Teaching AI Assistants New Tricks

The Promise and Pitfalls of Conversational AI

Conversational AI is becoming increasingly popular in consumer and enterprise applications, with chatbots providing capabilities like customer service, lead generation and workflow automation. However, even advanced large language models (LLMs) like GPT-4 have limitations when it comes to customisation for specific business needs. This opens up an opportunity for innovative startups building products to solve domain specific problems.

A Practical Example

In one exploratory experiment, we fine-tuned a small conversational model on a dataset of blog posts from our website with the goal of validating the concept of a copywriter assistant that learns from our company tone and voice. After continued pre-training on this specialised dataset, we observed traces of our language seeping into the responses from the fine-tuned model. While further fine-tuning would be needed to fully instill the linguistic tone and voice, this early finding highlights the potential to nudge a model behaviour in directions aligned with business domains and written conventions.

Strategic Fine-tuning for Specialised Chatbots

By fine-tuning existing foundation models through training on specialised data, startups can adapt and adjust models for differentiated functionality aligned with their products. Our experiments show that smaller LLMs (with less parameters) make better candidates for learning efficiently with small datasets. Models with over 10 billion parameters need extensive compute resources and large datasets to have an effect on the responses.

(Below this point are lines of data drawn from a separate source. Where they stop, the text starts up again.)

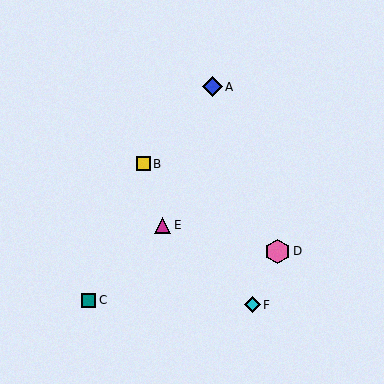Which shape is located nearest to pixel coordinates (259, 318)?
The cyan diamond (labeled F) at (252, 305) is nearest to that location.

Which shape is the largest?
The pink hexagon (labeled D) is the largest.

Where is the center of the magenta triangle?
The center of the magenta triangle is at (163, 225).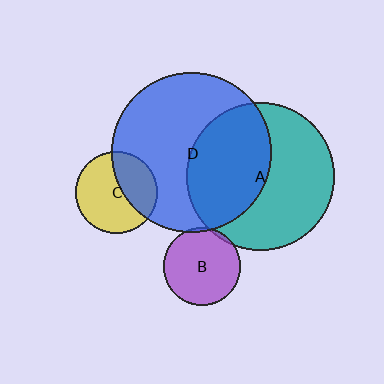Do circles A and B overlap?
Yes.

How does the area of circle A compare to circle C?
Approximately 3.2 times.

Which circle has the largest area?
Circle D (blue).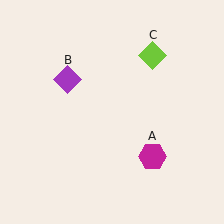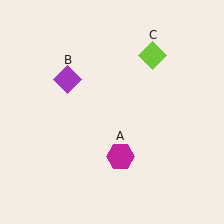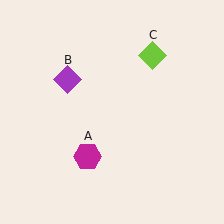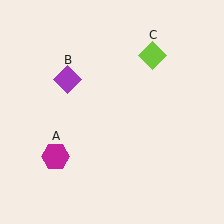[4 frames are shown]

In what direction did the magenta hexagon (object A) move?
The magenta hexagon (object A) moved left.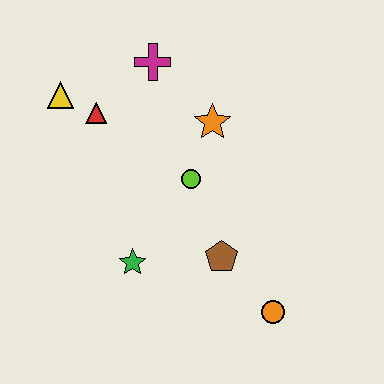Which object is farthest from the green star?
The magenta cross is farthest from the green star.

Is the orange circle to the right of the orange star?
Yes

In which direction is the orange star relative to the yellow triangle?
The orange star is to the right of the yellow triangle.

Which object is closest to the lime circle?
The orange star is closest to the lime circle.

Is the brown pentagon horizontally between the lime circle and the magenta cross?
No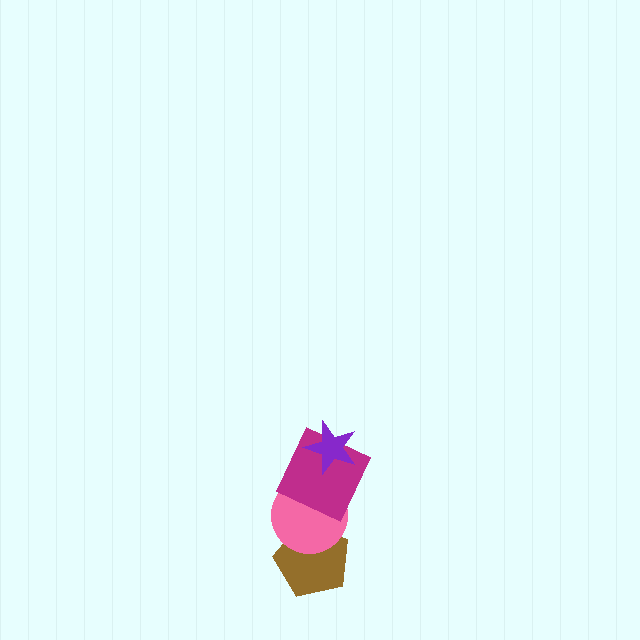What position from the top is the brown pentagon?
The brown pentagon is 4th from the top.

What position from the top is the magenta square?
The magenta square is 2nd from the top.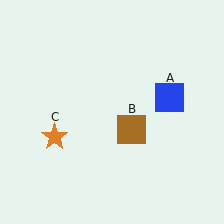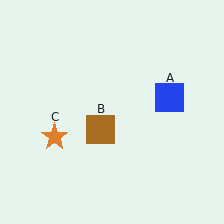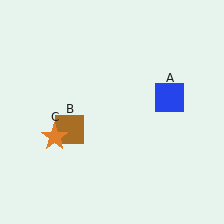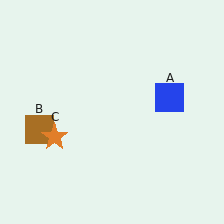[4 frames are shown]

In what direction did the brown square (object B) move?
The brown square (object B) moved left.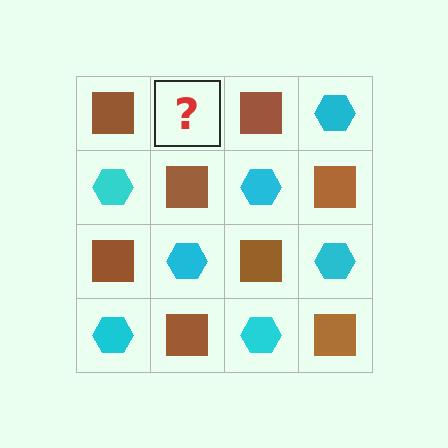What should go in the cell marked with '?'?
The missing cell should contain a cyan hexagon.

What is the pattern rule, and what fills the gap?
The rule is that it alternates brown square and cyan hexagon in a checkerboard pattern. The gap should be filled with a cyan hexagon.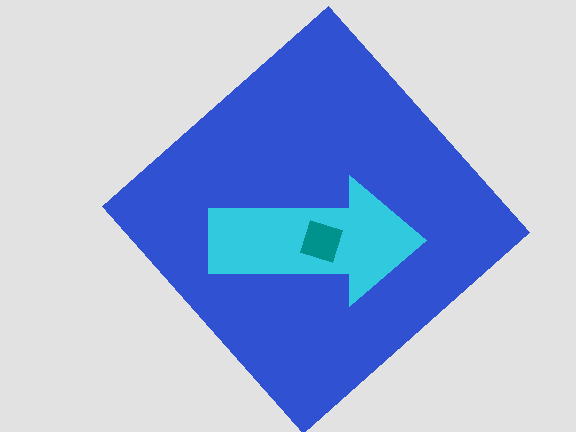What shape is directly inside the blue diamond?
The cyan arrow.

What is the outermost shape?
The blue diamond.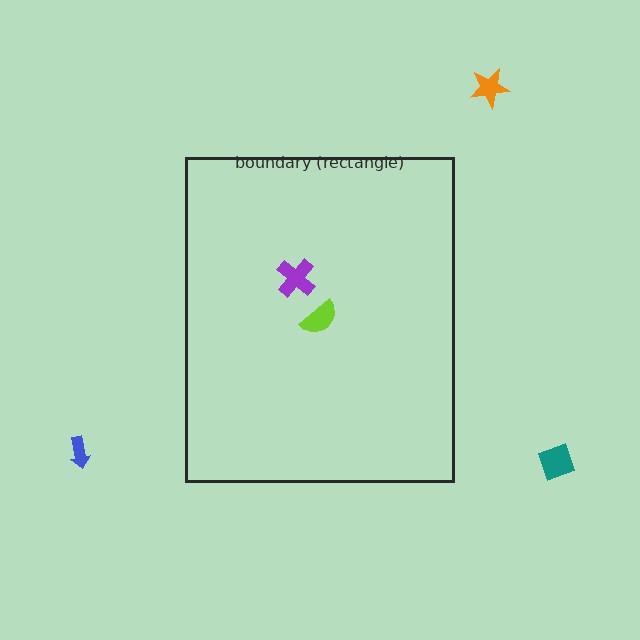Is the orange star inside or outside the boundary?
Outside.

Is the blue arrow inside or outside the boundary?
Outside.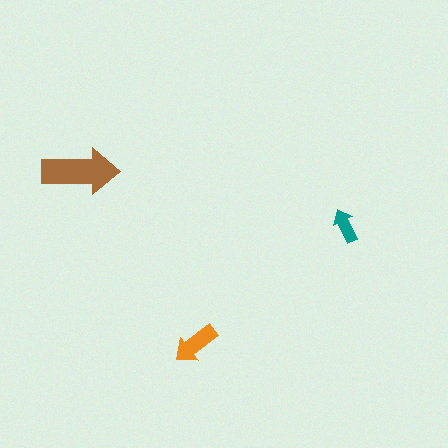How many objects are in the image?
There are 3 objects in the image.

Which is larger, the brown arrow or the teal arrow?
The brown one.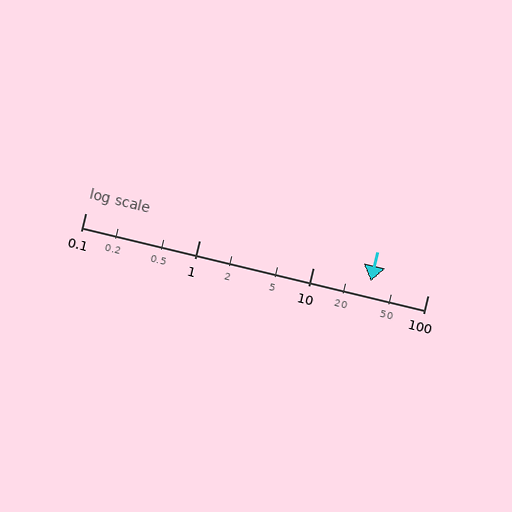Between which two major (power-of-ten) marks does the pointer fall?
The pointer is between 10 and 100.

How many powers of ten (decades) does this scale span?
The scale spans 3 decades, from 0.1 to 100.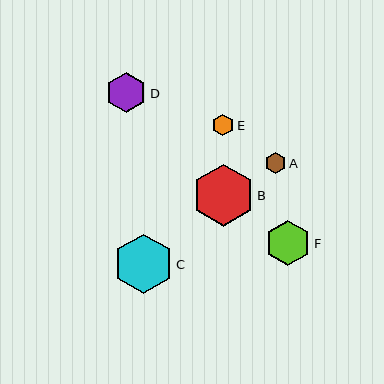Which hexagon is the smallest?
Hexagon A is the smallest with a size of approximately 21 pixels.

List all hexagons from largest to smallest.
From largest to smallest: B, C, F, D, E, A.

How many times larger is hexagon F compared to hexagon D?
Hexagon F is approximately 1.1 times the size of hexagon D.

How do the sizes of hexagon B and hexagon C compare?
Hexagon B and hexagon C are approximately the same size.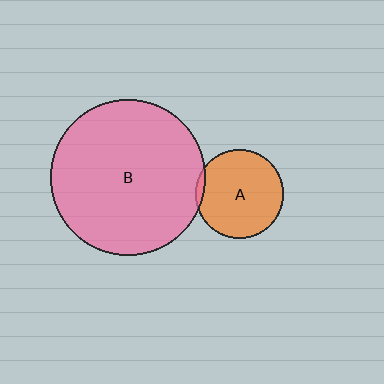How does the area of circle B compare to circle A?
Approximately 3.1 times.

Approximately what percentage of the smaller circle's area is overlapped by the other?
Approximately 5%.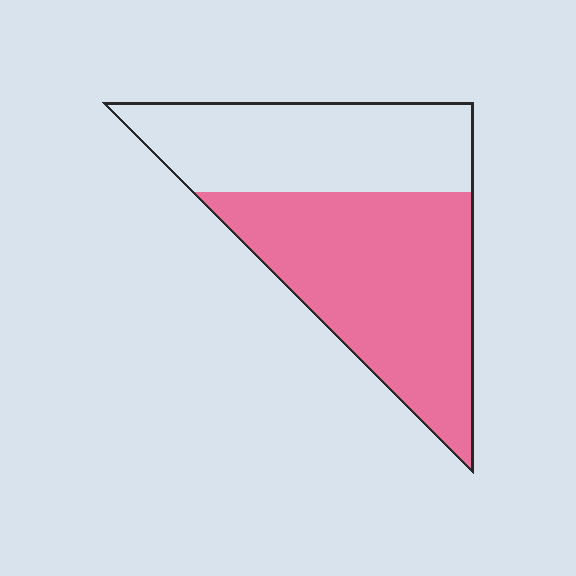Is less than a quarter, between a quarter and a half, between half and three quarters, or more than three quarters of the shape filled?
Between half and three quarters.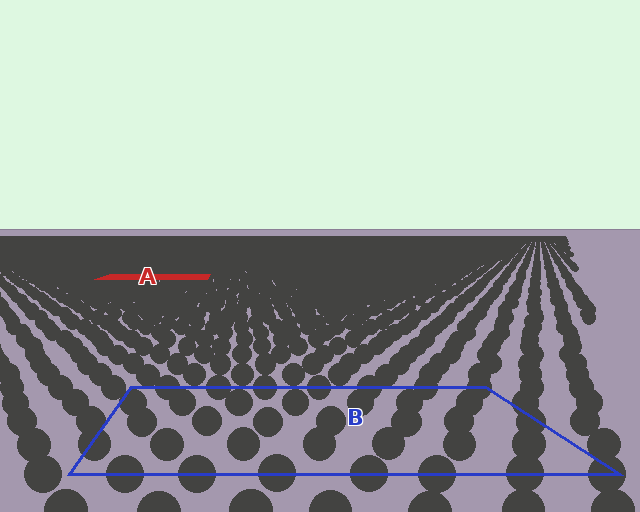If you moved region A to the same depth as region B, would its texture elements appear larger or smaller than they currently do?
They would appear larger. At a closer depth, the same texture elements are projected at a bigger on-screen size.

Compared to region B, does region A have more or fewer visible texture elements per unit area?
Region A has more texture elements per unit area — they are packed more densely because it is farther away.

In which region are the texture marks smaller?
The texture marks are smaller in region A, because it is farther away.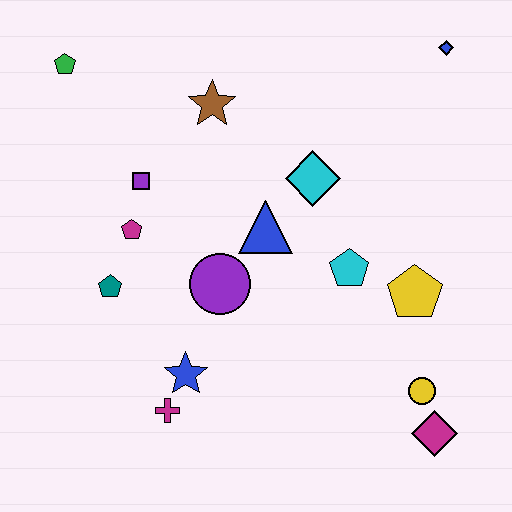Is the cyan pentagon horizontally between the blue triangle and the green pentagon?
No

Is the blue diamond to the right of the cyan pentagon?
Yes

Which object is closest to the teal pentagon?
The magenta pentagon is closest to the teal pentagon.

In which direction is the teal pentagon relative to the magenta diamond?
The teal pentagon is to the left of the magenta diamond.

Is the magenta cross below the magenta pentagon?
Yes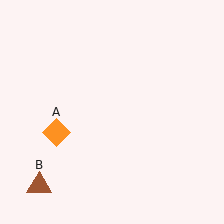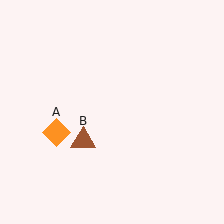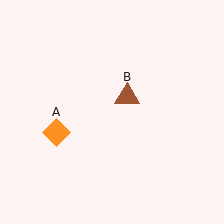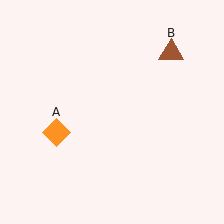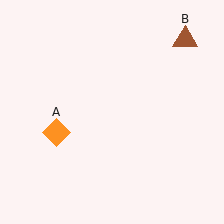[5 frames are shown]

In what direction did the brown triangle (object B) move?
The brown triangle (object B) moved up and to the right.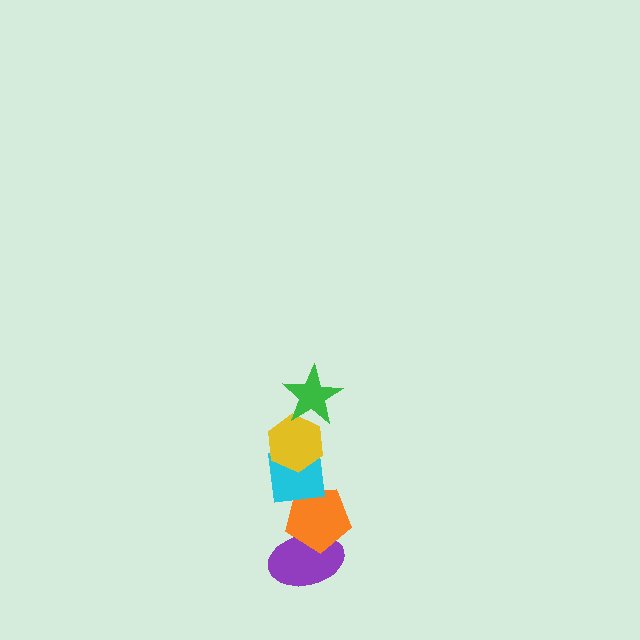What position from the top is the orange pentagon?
The orange pentagon is 4th from the top.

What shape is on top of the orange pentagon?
The cyan square is on top of the orange pentagon.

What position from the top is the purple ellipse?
The purple ellipse is 5th from the top.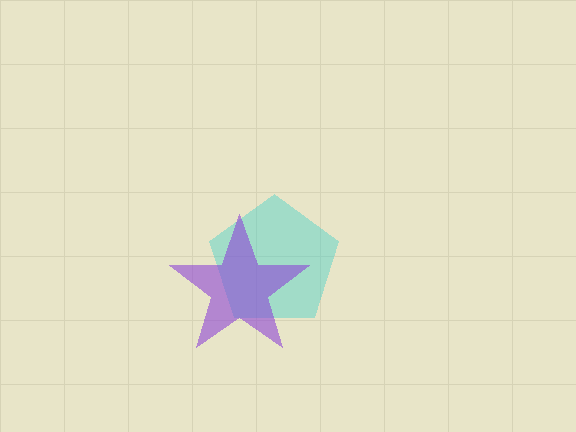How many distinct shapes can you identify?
There are 2 distinct shapes: a cyan pentagon, a purple star.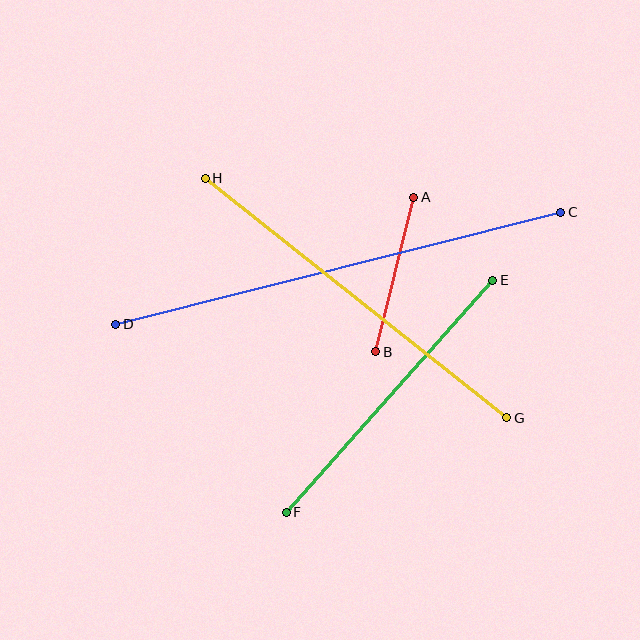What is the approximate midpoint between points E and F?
The midpoint is at approximately (390, 396) pixels.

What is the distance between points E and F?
The distance is approximately 310 pixels.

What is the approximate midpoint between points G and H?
The midpoint is at approximately (356, 298) pixels.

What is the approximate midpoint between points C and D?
The midpoint is at approximately (338, 268) pixels.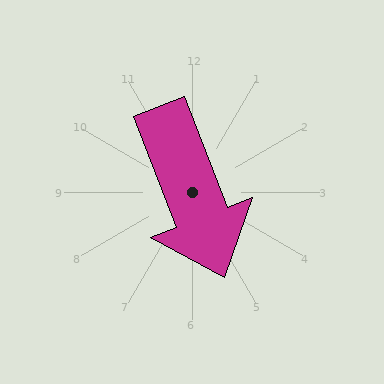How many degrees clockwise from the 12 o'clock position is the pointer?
Approximately 159 degrees.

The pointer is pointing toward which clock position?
Roughly 5 o'clock.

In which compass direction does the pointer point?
South.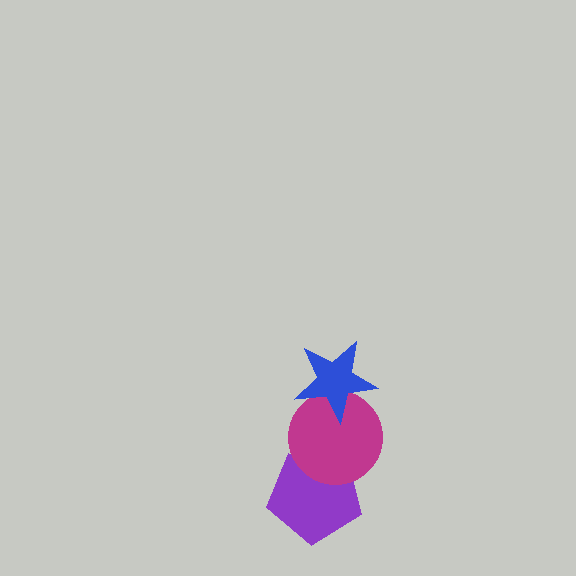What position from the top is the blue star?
The blue star is 1st from the top.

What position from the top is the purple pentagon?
The purple pentagon is 3rd from the top.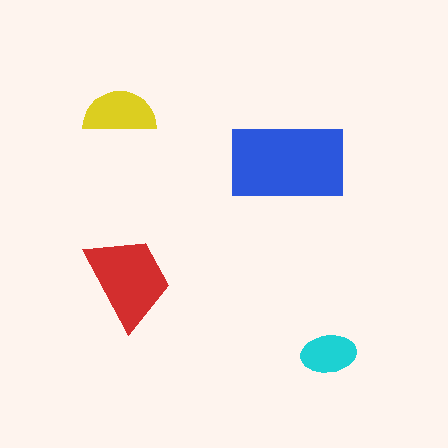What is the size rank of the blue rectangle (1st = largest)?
1st.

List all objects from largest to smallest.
The blue rectangle, the red trapezoid, the yellow semicircle, the cyan ellipse.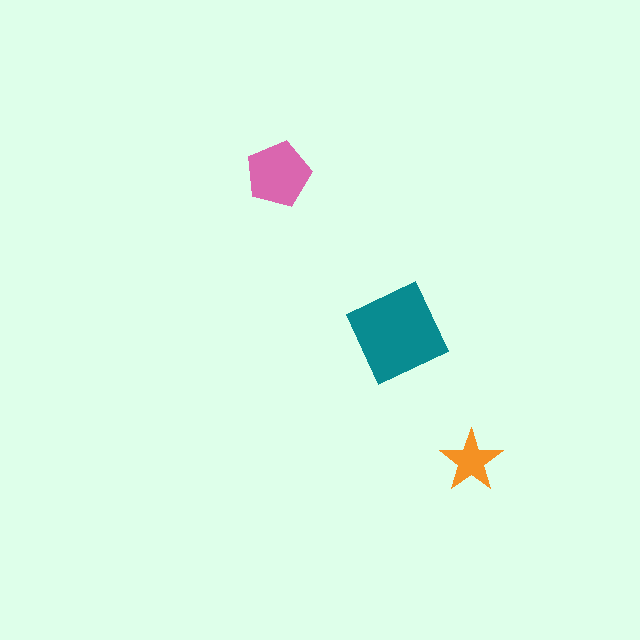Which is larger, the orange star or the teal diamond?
The teal diamond.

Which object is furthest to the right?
The orange star is rightmost.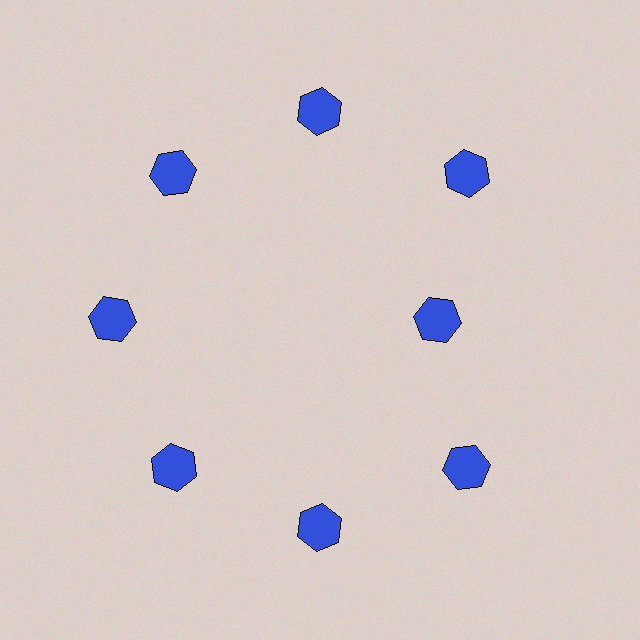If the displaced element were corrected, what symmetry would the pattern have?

It’s also important to match text lengths between training examples and desired chatbot responses. Short text exchanges are best for fine-tuning simple responses while longer contextual examples are necessary for multi-turn conversations. Fine-tuning is most impactful when aiming to adapt the linguistic style, formatting, vocabulary and domain-specific terminology rather than just updating facts and data.

Agile Editing Frameworks

Emerging alternative methods aim to streamline the model editing process to make it even more efficient. These methods allow AI developers to inject fresh or customised knowledge into large LLMs for specific domains in a fraction of traditional fine-tuning time. This type of agile editing to adapt conversational abilities or domain expertise shows major promise for further advancing customised chatbots.

Realising the Potential

As this technology continues maturing, there is ample room for innovation by startups looking to stand out with uniquely tailored conversational AI. By taking an informed and strategic approach, startups have tremendous potential to deploy conversational agents with capabilities that can easily exceed industry norms. Unique and highly-customised chatbots that leverage the latest methods for adapting large language models will delight users in consumer and business applications alike.